Mais à quoi est dû le fait que l'un des pays les plus riches du monde soit autant à la traîne, en comparaison internationale, en matière de protection de la santé de ses citoyens?
«Le tabagisme est moins problématisé»
Selon Felix Gutzwiller, médecin de prévention et ancien conseiller aux Etats zurichois, cette situation est en partie culturelle. «La Suisse est un pays où la dépendance est élevée», dit-il. Que ce soit au tabac, à l'alcool ou aux drogues illégales. Contrairement à d'autres cultures, on prend en Suisse les phénomènes de dépendance avec une relative légèreté. «L'alcoolisme est une sorte de peccadille, le tabagisme est également moins problématique», constate-t-il. Lorsqu'il s'agit de leur santé, les Suisses n'aiment pas que l'Etat se mêle de leurs affaires: la discussion sur le vaccin contre le Covid l'a montré de manière exemplaire.
Trois autres raisons importantes expliquent le laxisme de la législation: les trois plus grands groupes de tabac du monde ont leur siège principal ou un grand site de production en Suisse romande. Dans leur dernier rapport anti-tabac, les ligues européennes contre le cancer écrivent avec virulence: «La Suisse semble plus intéressée par la prospérité des multinationales du tabac que par la santé de ses citoyens.»
Cela même alors qu'il ne s'agit pas seulement de ses propres citoyens. Trois cigarettes sur quatre fabriquées en Suisse partent à l'étranger. Parmi celles-ci, des produits qui ne peuvent pas être vendus en Suisse même en raison des risques qu'ils représentent pour la santé. Mais contrairement à ce qui se fait dans l'UE par exemple, il est permis ici de les exporter.
Un lobbying facilité
L'industrie du tabac sait mieux que toute autre branche se faire entendre au Parlement. «Le lobby du tabac a un tel réseau qu'il a presque toujours réussi à faire valoir ses intérêts jusqu'à présent», déclare Thomas Zeltner. L'ancien directeur de l'Office fédéral de la santé publique est considéré comme l'une des figures les plus importantes de l'histoire récente de la politique de prévention en Suisse. «C'est surtout Philipp Morris qui a réussi à présenter la prévention du tabagisme comme la première étape d'une politique de mise sous tutelle menaçante», constate-t-il. Selon la devise: attention, la prochaine étape consistera à réglementer tout le reste, qui peut certes être malsain, mais qui est tout simplement délicieux - par exemple le sucre ou le sel.

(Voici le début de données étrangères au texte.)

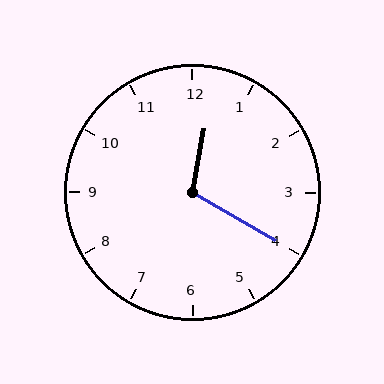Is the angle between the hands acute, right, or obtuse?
It is obtuse.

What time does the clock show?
12:20.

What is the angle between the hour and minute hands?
Approximately 110 degrees.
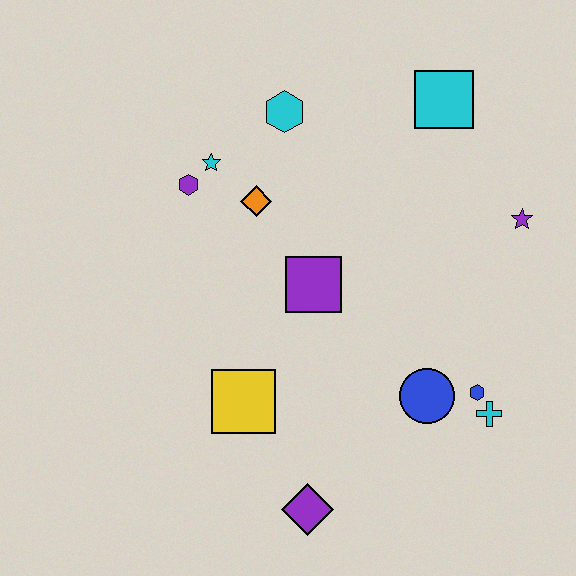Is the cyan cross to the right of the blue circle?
Yes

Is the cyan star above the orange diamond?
Yes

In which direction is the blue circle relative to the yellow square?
The blue circle is to the right of the yellow square.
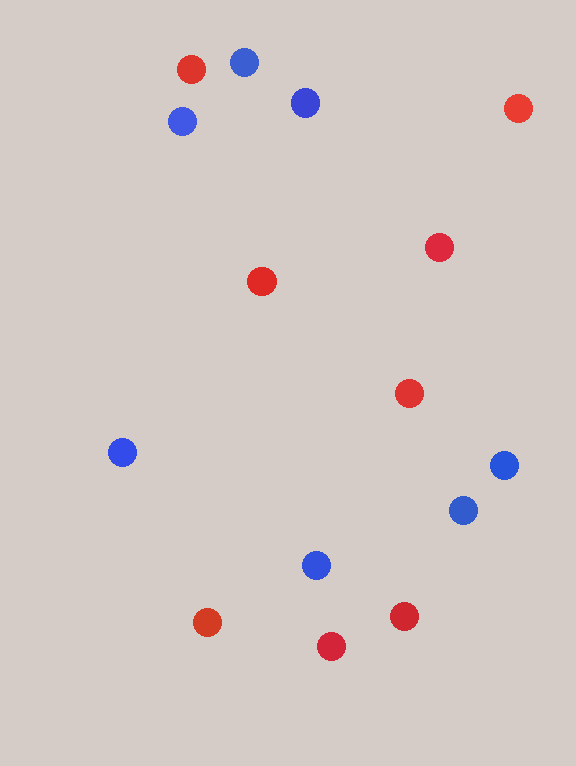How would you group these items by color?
There are 2 groups: one group of blue circles (7) and one group of red circles (8).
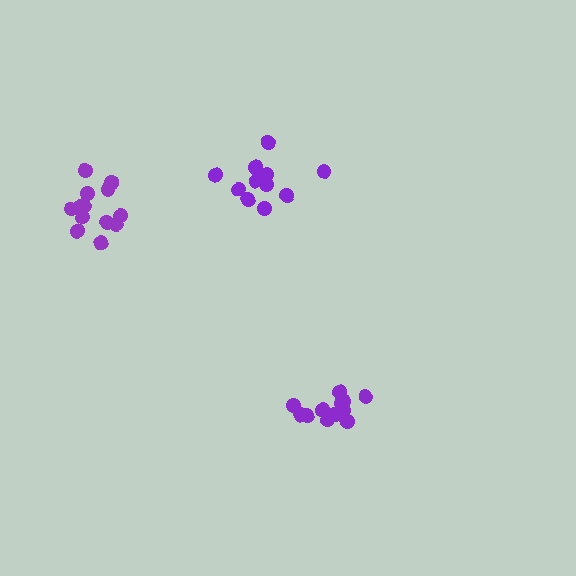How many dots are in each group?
Group 1: 13 dots, Group 2: 14 dots, Group 3: 12 dots (39 total).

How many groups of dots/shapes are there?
There are 3 groups.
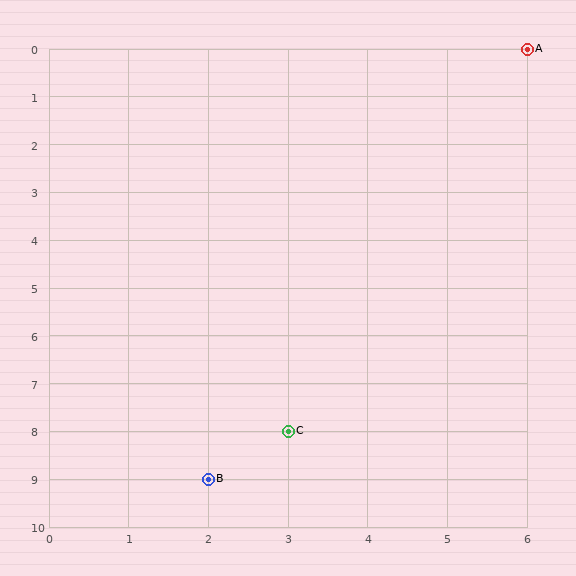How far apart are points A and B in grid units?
Points A and B are 4 columns and 9 rows apart (about 9.8 grid units diagonally).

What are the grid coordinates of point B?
Point B is at grid coordinates (2, 9).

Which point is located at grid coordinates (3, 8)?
Point C is at (3, 8).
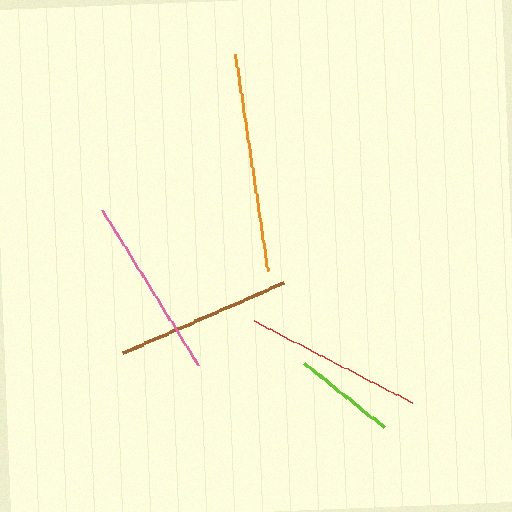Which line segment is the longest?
The orange line is the longest at approximately 218 pixels.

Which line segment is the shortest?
The lime line is the shortest at approximately 102 pixels.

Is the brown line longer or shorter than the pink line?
The pink and brown lines are approximately the same length (about 183 and 176 pixels).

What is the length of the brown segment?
The brown segment is approximately 176 pixels long.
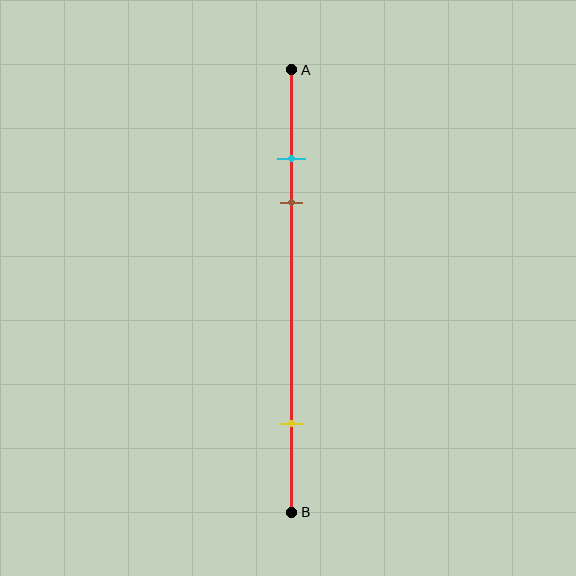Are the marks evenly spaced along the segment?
No, the marks are not evenly spaced.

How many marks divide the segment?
There are 3 marks dividing the segment.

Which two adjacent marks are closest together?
The cyan and brown marks are the closest adjacent pair.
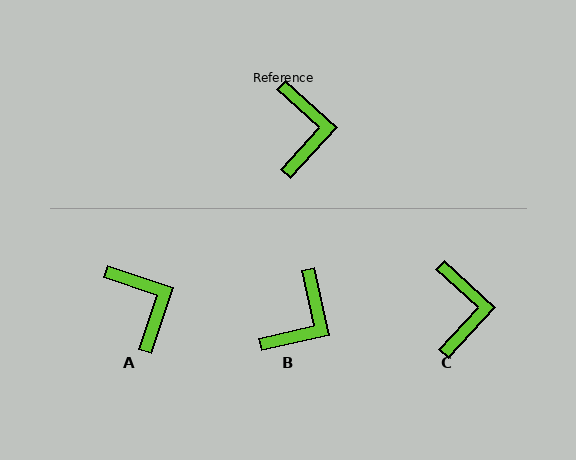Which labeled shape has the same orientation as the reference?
C.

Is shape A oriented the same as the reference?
No, it is off by about 24 degrees.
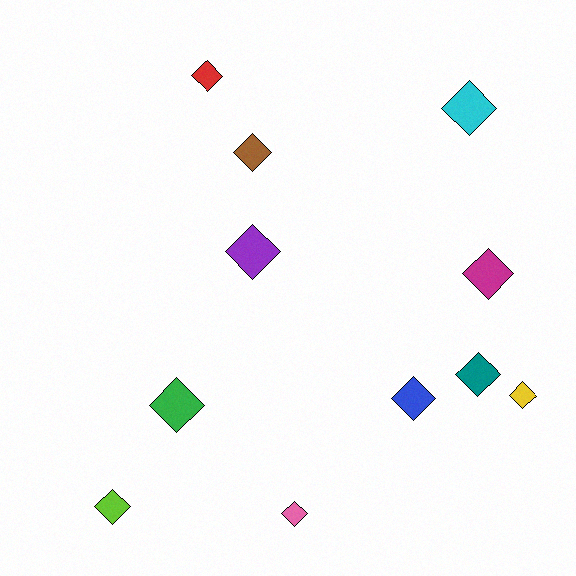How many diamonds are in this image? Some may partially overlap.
There are 11 diamonds.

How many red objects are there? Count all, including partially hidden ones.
There is 1 red object.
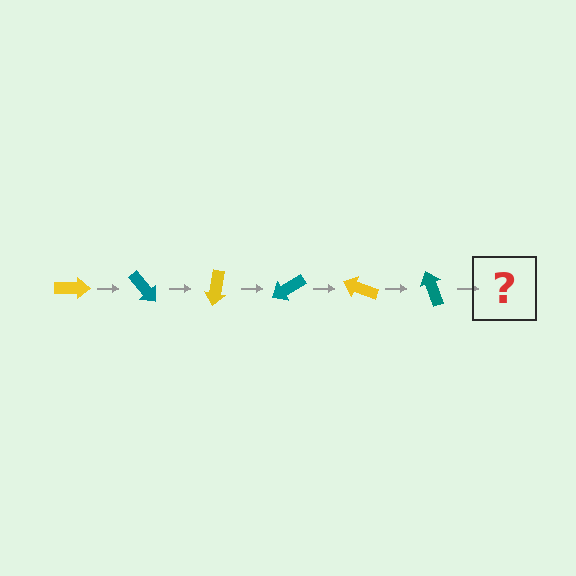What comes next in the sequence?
The next element should be a yellow arrow, rotated 300 degrees clockwise from the start.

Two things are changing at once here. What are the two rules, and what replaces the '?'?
The two rules are that it rotates 50 degrees clockwise each step and the color cycles through yellow and teal. The '?' should be a yellow arrow, rotated 300 degrees clockwise from the start.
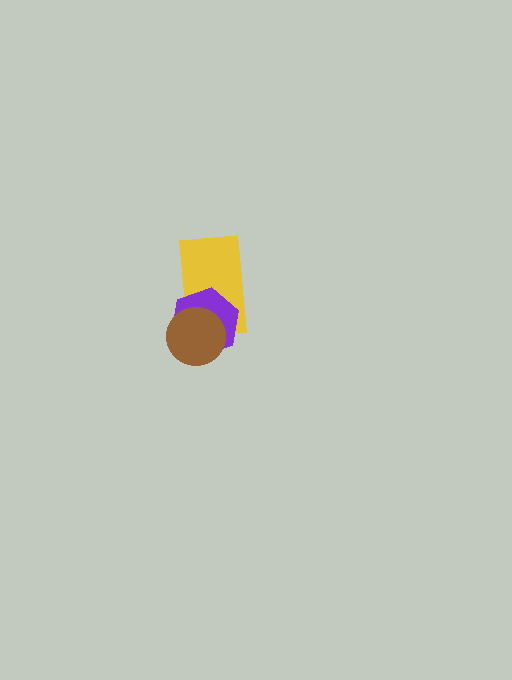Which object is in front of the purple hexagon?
The brown circle is in front of the purple hexagon.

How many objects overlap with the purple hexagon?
2 objects overlap with the purple hexagon.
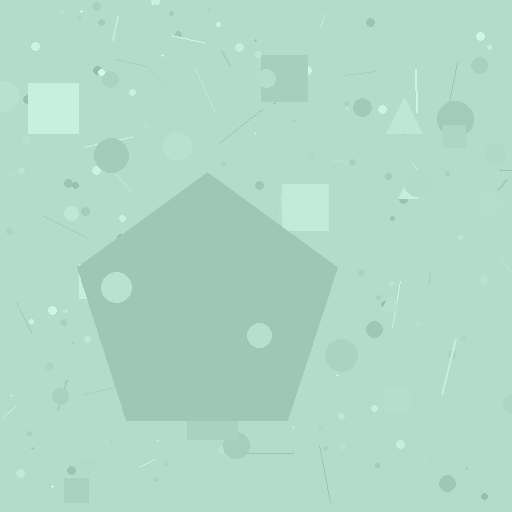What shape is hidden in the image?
A pentagon is hidden in the image.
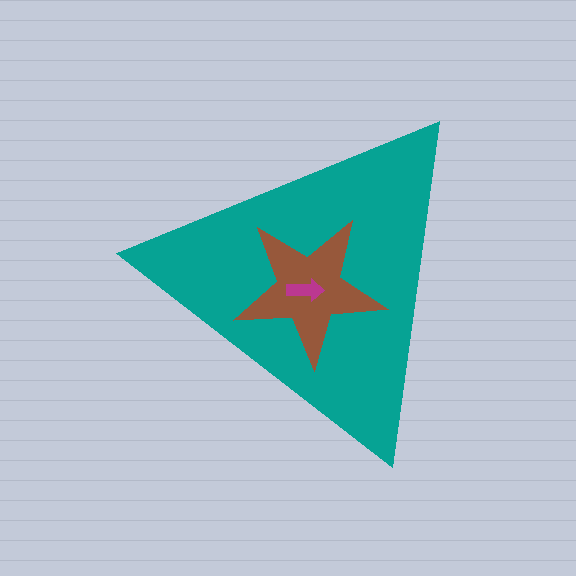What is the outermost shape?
The teal triangle.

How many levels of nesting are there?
3.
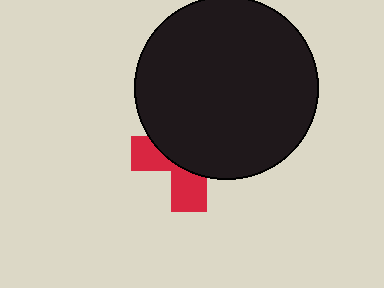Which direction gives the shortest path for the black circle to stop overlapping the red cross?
Moving up gives the shortest separation.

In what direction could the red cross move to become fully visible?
The red cross could move down. That would shift it out from behind the black circle entirely.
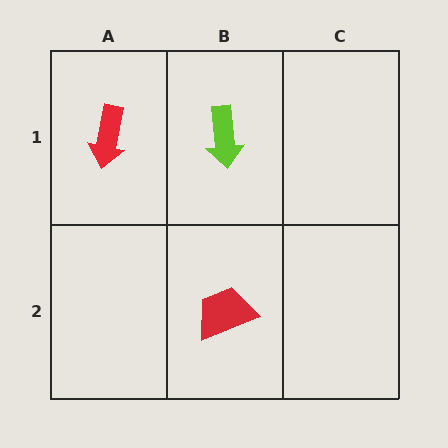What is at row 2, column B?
A red trapezoid.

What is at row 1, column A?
A red arrow.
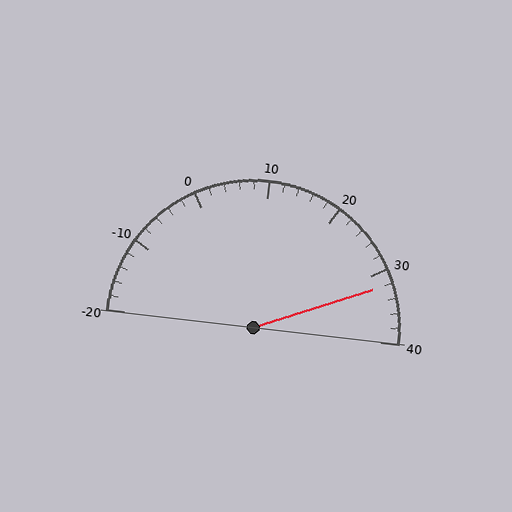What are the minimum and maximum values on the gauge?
The gauge ranges from -20 to 40.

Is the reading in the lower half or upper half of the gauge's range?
The reading is in the upper half of the range (-20 to 40).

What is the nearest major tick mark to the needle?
The nearest major tick mark is 30.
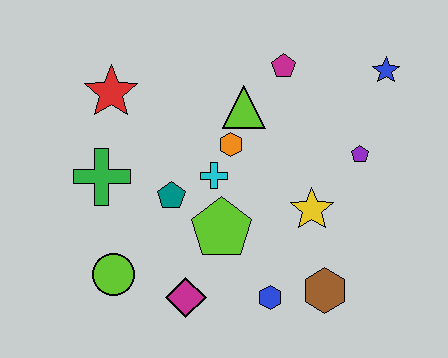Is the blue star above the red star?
Yes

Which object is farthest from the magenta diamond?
The blue star is farthest from the magenta diamond.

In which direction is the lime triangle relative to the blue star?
The lime triangle is to the left of the blue star.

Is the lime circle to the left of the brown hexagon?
Yes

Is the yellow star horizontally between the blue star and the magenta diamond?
Yes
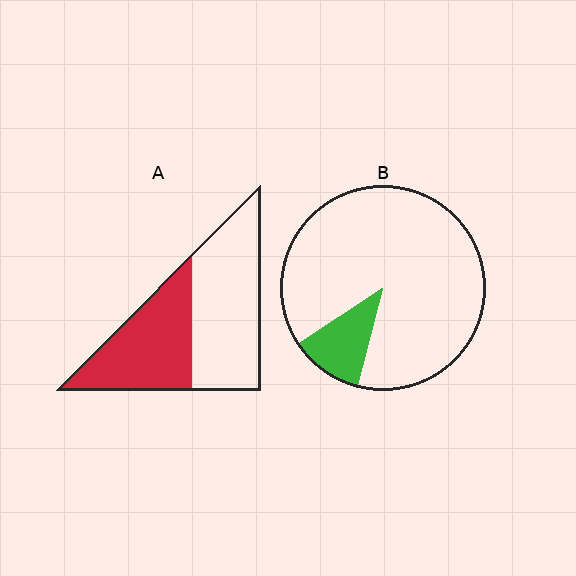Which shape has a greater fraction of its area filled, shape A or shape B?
Shape A.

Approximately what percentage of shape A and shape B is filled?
A is approximately 45% and B is approximately 10%.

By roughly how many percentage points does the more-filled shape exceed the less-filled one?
By roughly 30 percentage points (A over B).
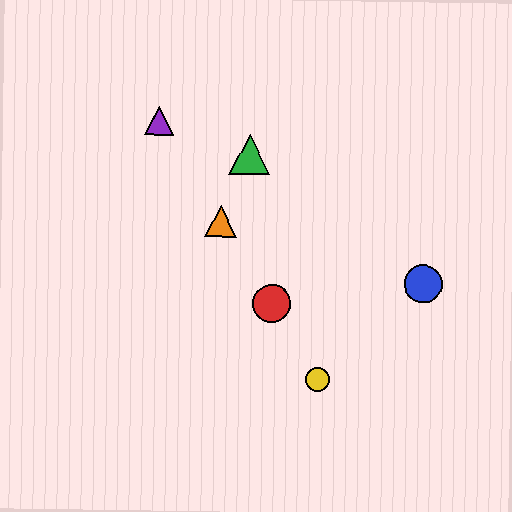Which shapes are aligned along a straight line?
The red circle, the yellow circle, the purple triangle, the orange triangle are aligned along a straight line.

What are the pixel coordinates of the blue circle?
The blue circle is at (423, 283).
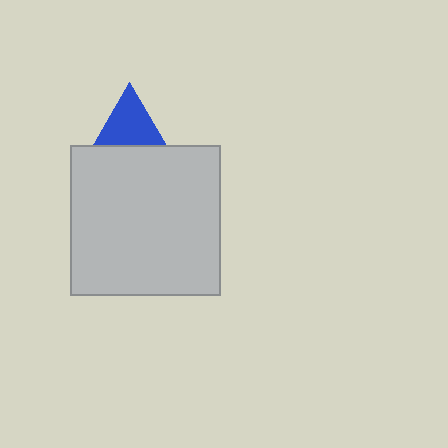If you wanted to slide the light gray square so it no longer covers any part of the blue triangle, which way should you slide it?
Slide it down — that is the most direct way to separate the two shapes.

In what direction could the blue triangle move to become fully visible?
The blue triangle could move up. That would shift it out from behind the light gray square entirely.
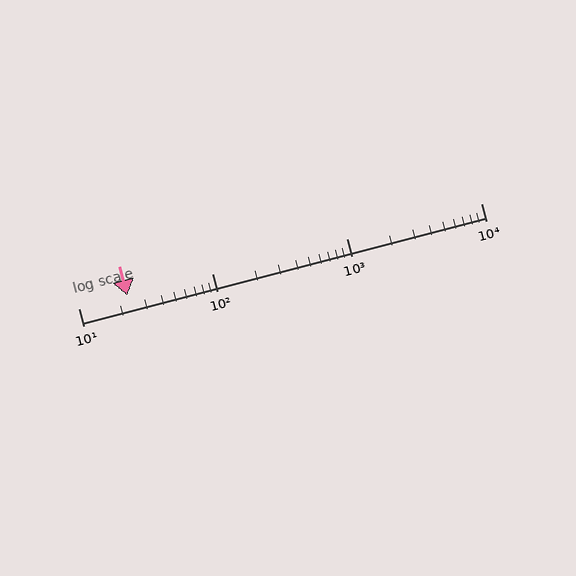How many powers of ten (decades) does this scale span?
The scale spans 3 decades, from 10 to 10000.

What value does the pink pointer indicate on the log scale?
The pointer indicates approximately 23.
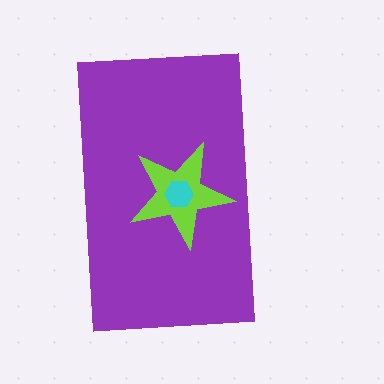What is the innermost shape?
The cyan hexagon.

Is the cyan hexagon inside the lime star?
Yes.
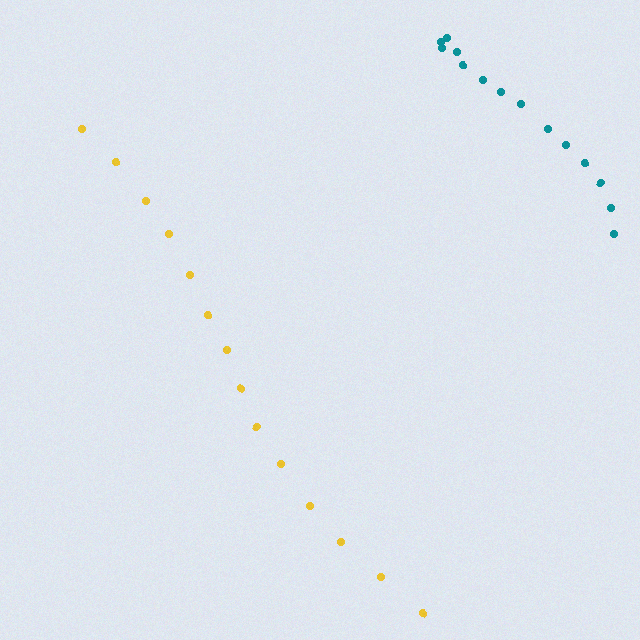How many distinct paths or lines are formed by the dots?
There are 2 distinct paths.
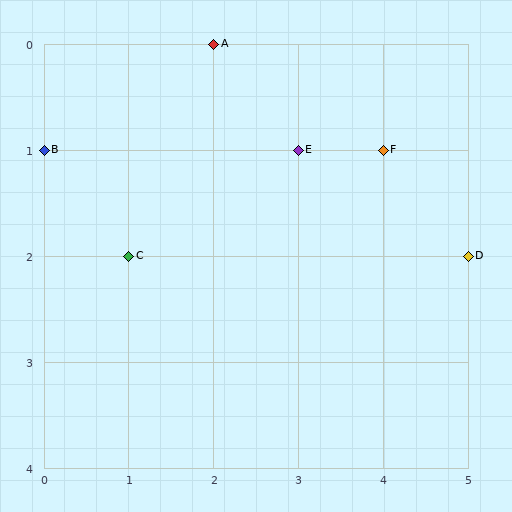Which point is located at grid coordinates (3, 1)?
Point E is at (3, 1).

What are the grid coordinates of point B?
Point B is at grid coordinates (0, 1).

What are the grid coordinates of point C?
Point C is at grid coordinates (1, 2).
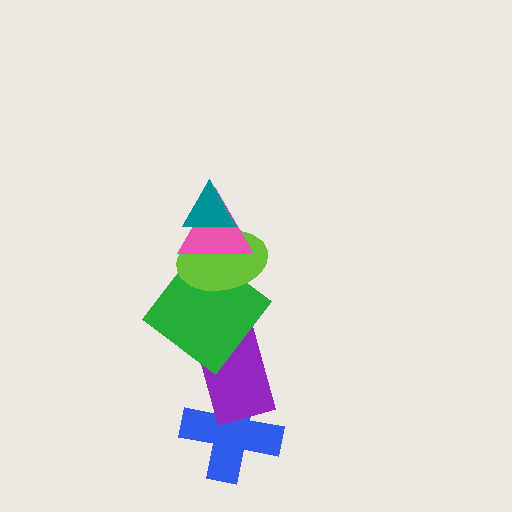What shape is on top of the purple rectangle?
The green diamond is on top of the purple rectangle.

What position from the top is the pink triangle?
The pink triangle is 2nd from the top.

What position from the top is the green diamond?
The green diamond is 4th from the top.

Mais l'influence de l'industrie du tabac est aussi en partie due au système politique suisse. Les lobbyistes ont la vie relativement facile dans notre pays. «Ce qui est considéré comme de la corruption ailleurs peut même être déduit des impôts chez nous», s'énerve Bruno Meili. Mais ce dernier fait également son autocritique: «Dans d'autres pays, les ligues contre le cancer et d'autres organisations s'engagent beaucoup plus et se battent pour leurs causes.»
Contre-projet édenté
Le meilleur exemple de la difficulté que rencontrent les projets anti-tabac en Suisse est la nouvelle loi sur les produits de l'herbe à Nicot. Après des années de bras de fer, le Parlement a adopté la loi l'automne dernier - en tant que contre-projet indirect à l'initiative anti-tabac (voir tableau). Ce texte entrera en vigueur si l'initiative est rejetée.
Pour des raisons de tactique de vote, le lobby du tabac s'était battu pour que la loi passe, mais avec le moins de dents possible. Une entreprise qui a réussi. En effet, la Suisse ne remplira toujours pas les critères de la convention de l'OMS sur le tabac, même avec des prescriptions renforcées.